Artin (1927) settled Hilbert's 17th problem– any nonnegative polynomial can be written as a sum of squares of rational polynomials. Cassels (1964) proved that a if a polynomial admits an SOS decomposition with $n$ rational polynomials, then it admits one with $n$ polynomials.
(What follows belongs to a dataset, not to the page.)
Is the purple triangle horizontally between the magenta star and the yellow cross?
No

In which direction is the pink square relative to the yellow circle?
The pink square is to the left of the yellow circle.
That is, Cassels shows that for a field $k,$ if one has $f \in k[x_1,\dots, x_n],$ and $f = \sum_{i=1}^n \left( \frac{g_i}{h_i}\right)^2,$ with $g_i, h_i \in k[x_1,\dots, x_n]$ then $f = \sum_{i=1}^n G_i^2,$ for some $G_i \in k[x_1,\dots, x_n].$ He uses this to prove that $1 + x_1^2 + \dots + x_n^2$ is not a sum of $n$ squares of rational polynomials. I understand Cassel's proof, though for some reason I feel like it's overkill for this example. Hence my question concerns whether one can simplify the proof that $1+x_1^2 + \dots + x_n^2$ cannot be written as a sum of $n$ squares of rational polynomials for the special case where $k=\mathbb{R}.$
To make this even simpler, let's restrict to $\mathbb{R}[x],$ and think about why it's impossible to have $1+x^2 = \frac{g^2(x)}{h^2(x)}$ with $g,h \in \mathbb{R}[x].$ Here's my proposed approach: suppose we make the substitution $x = y/z,$ and then multiply throughout by $z^{\deg(h)}$ to homogenize. Then writing (noting that we must have $\deg(g) = \deg(h)-1$) $$ \overline{h}(y,z) := z^{\deg(h)}h(y/z), \qquad \overline{g}(y,z) := z^{\deg(h)-1}g(y/z), $$ we have $$ (\overline{h}(y,z)y)^2 + (\overline{h}(y,z)z)^2 = \overline{g}(y,z)^2. $$ I feel like there should be a simple reason why this is impossible, but after scouring the internet and staring at the equation for a long time, I can't see why. Any thoughts on where to draw a contradiction on the above would be much appreciated. Two things I've tried are writing the above expression as: $$ (\overline{h}(y,z)y)^2 = (\overline{g}(y,z) - \overline{h}(y,z)z)(\overline{g}(y,z) + \overline{h}(y,z)z)\tag{2} $$ or as $$ 2yz\overline{h}(y,z) = \overline{g}(y,z)^2 - (\overline{h}(y,z)(y+z))^2,\tag{3} $$ but then I am not sure how to proceed!